This version has a watermark in the bottom right. Part of the experiment involved captioning it vs not captioning it. This version is the better of the 2, with it captioned.
Part of my research and an extension of my wooly flux work. Through subsequent testing I've come close to a "one size fits all" solution to a couple of major use cases in training.
This time it was trained using TensorArt's online training tool.
This lora was trained using 100 images. 30 of which were captioned using my own specialized format of captioning like so:
precursor legacy mode, cel-shaded textures, warm lighting, era 2000s fantasy, mechanic attire, duo, tech-savvy style, rating sfw, early 2000s video game graphics, keira inside samos' hut speaking with daxter in his ottsel form behind her, ¬the entrance to the hut is visible behind her as she leans forwards and exposes her cleavage while daxter playfully leans towards the door behind her, soft indoor lighting filter.
--
The final 70 images included 5 images per main character from the game, plus a few group shots and specific objects. They were captioned with a lot of tags like so:
Daxter, Ottsel
With a selection of scenery images included also tagged like so:
Sentinel Beach, day, tree, nature, scenery, rock, lantern, item chests,
--
I'm still working on it, but this seems to be somewhere close to a good mix if you want to get started making your own style lora.

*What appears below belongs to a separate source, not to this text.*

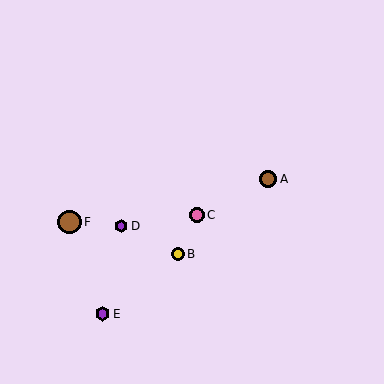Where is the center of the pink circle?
The center of the pink circle is at (197, 215).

The captioning style in particular is my baby:
Understanding Caption Structure and Its Role
The model is trained to interpret visual prompts through structured captions that define styles, characters, and scene elements in a precise manner. Each section of the caption contributes specific information to guide the model’s output, ensuring accurate and cohesive results.
Mode:
-
What it does: Specifies the artistic medium or style in which the image should be rendered (e.g., oil painting, digital, 3D render).
-
Purpose: Sets the overall aesthetic of the output by determining how colors, textures, and shapes will be represented.
Additional Tags:
-
What they do: Describe techniques used within the chosen mode (e.g., smooth gradients, bold outlines).
-
Purpose: Refines the artistic approach, allowing for customization of brushwork, shading, or texture application.
Era:
-
What it does: Defines a specific time period or artistic movement (e.g., 1600s Baroque, 2020s Cyberpunk).
-
Purpose: Establishes the visual atmosphere by referencing historical or futuristic styles, influencing character design, architecture, and mood.
Fashion Style:
-
What it does: Describes the clothing or costume worn by subjects (e.g., streetwear, medieval armor).
-
Purpose: Helps in constructing the appearance and identity of characters by focusing on attire, reflecting the theme or setting.
Subject Count:
-
What it does: Specifies the number of characters or subjects in the scene (e.g., solo, duo).
-
Purpose: Controls the composition and dynamics of the scene, indicating if it’s focused on a single subject or involves interactions between multiple characters.
Unique Style Identifier:
-
What it does: Identifies a distinctive visual theme or style that sets the image apart (e.g., whimsical fantasy, futuristic warrior).
-
Purpose: Adds a signature element to the scene, guiding the model towards a specific mood or creative vision.
Rating:
-
What it does: Indicates the content rating (e.g., Rating SFW, Rating NSFW).
-
Purpose: Ensures the generated image adheres to appropriate standards based on intended usage, either safe-for-work or otherwise.
Prompt:
-
What it does: Describes the scene itself, broken down into detailed visual elements (e.g., “A character standing in a neon-lit city, wielding a plasma sword”).
-
Purpose: Provides the core description of what should be generated, focusing on characters, objects, and their interactions within the scene.
Filter:
-
What it does: Defines a visual effect to apply to the final image (e.g., soft light filter, sepia tone).
-
Purpose: Alters the appearance of the output by adding specific visual treatments, such as changes in color balance, contrast, or atmosphere.
How It Works Together:
Each part of the caption plays a distinct role in guiding the model. The mode sets the foundation for the art style, while the tags and era help fine-tune the specifics of the scene. Fashion style and subject count shape the subjects, while the unique style identifier ensures a clear and cohesive theme. Finally, the prompt and filters add narrative and finishing touches, creating a well-rounded, detailed output based on the desired visual direction.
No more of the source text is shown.